Director: Jeanie Finlay
Words – Rhiannon Topham
Storytelling is at its most powerful when it contextualises macro societal topics in small but intimate ways. Making public the personal and private brings nuance and sensitivity to lived experiences that are otherwise only accessible via the not-always-sympathetic news media or – an even more terrifying space – social networks.
Jeanie Finlay’s Seahorse is at once individual and universal. Freddy, a 30-year-old transgender man, has decided he wants a baby, and to carry the child himself. This means coming off testosterone and enduring the physiological rollercoaster of a body and mind competing against one another, browsing sperm donors online and then undergoing excruciating artificial insemination sessions.
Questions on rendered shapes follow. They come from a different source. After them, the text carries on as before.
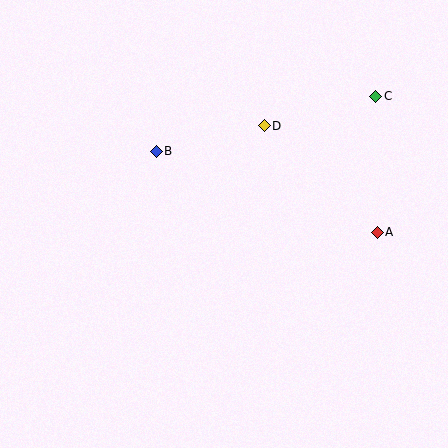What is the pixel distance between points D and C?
The distance between D and C is 115 pixels.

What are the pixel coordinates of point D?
Point D is at (264, 126).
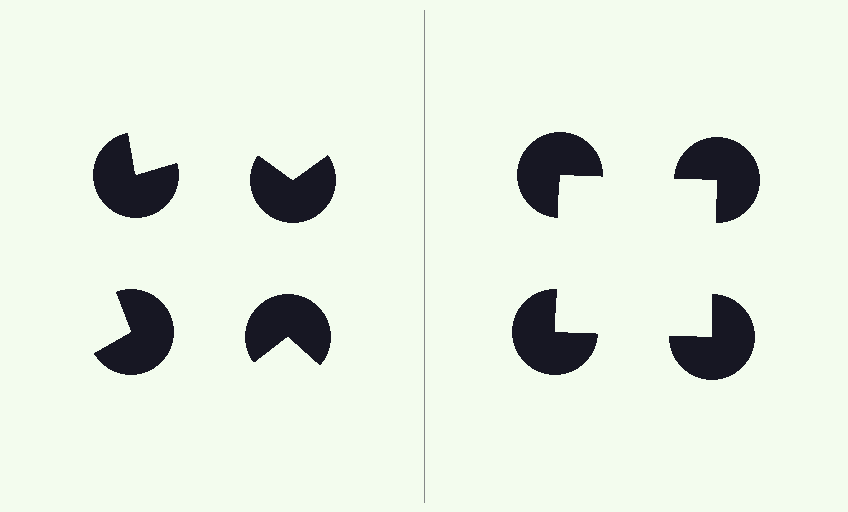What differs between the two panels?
The pac-man discs are positioned identically on both sides; only the wedge orientations differ. On the right they align to a square; on the left they are misaligned.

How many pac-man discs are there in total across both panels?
8 — 4 on each side.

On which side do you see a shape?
An illusory square appears on the right side. On the left side the wedge cuts are rotated, so no coherent shape forms.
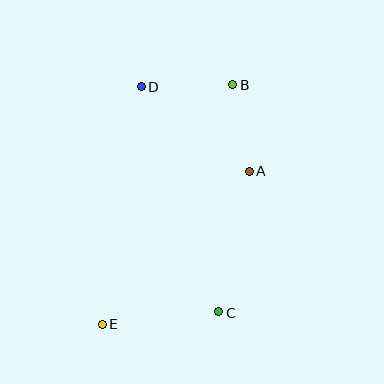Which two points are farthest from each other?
Points B and E are farthest from each other.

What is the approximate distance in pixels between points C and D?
The distance between C and D is approximately 238 pixels.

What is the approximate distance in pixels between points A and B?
The distance between A and B is approximately 89 pixels.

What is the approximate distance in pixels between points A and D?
The distance between A and D is approximately 137 pixels.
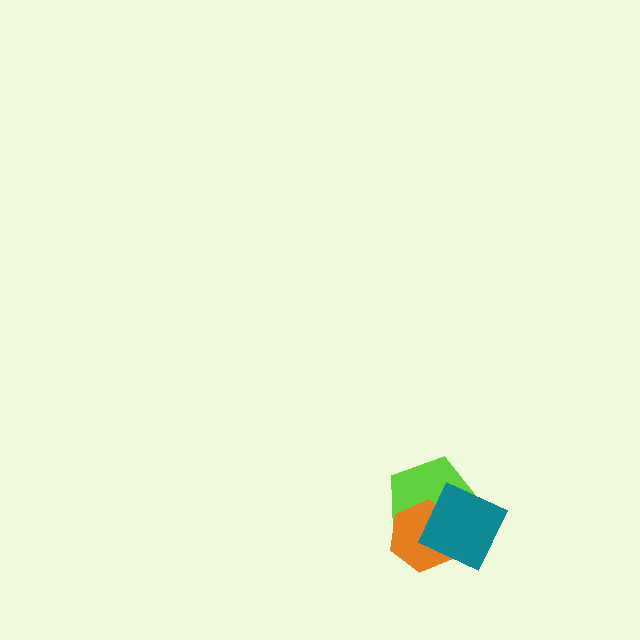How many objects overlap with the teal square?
2 objects overlap with the teal square.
The first attempt fails, his partner ends things, and attenuating levels of testosterone takes its toll in every possible way.
The moment Freddy spots the little blue cross on his pregnancy test confirming a positive result, all the doubts and frustrations melt away, albeit temporarily. Freddy himself admits, despite the extensive research and preparation, he was still relatively naive. He is fortunate enough to have a network of supportive peers and immediate family members, and is resolute enough to set boundaries with those who have a negative opinion of his choices. This safe space of acceptance and belonging is why viewers never learn Freddy’s ‘dead’ female name, and the notion of autonomous identity the reason we never learn of his baby’s name, either.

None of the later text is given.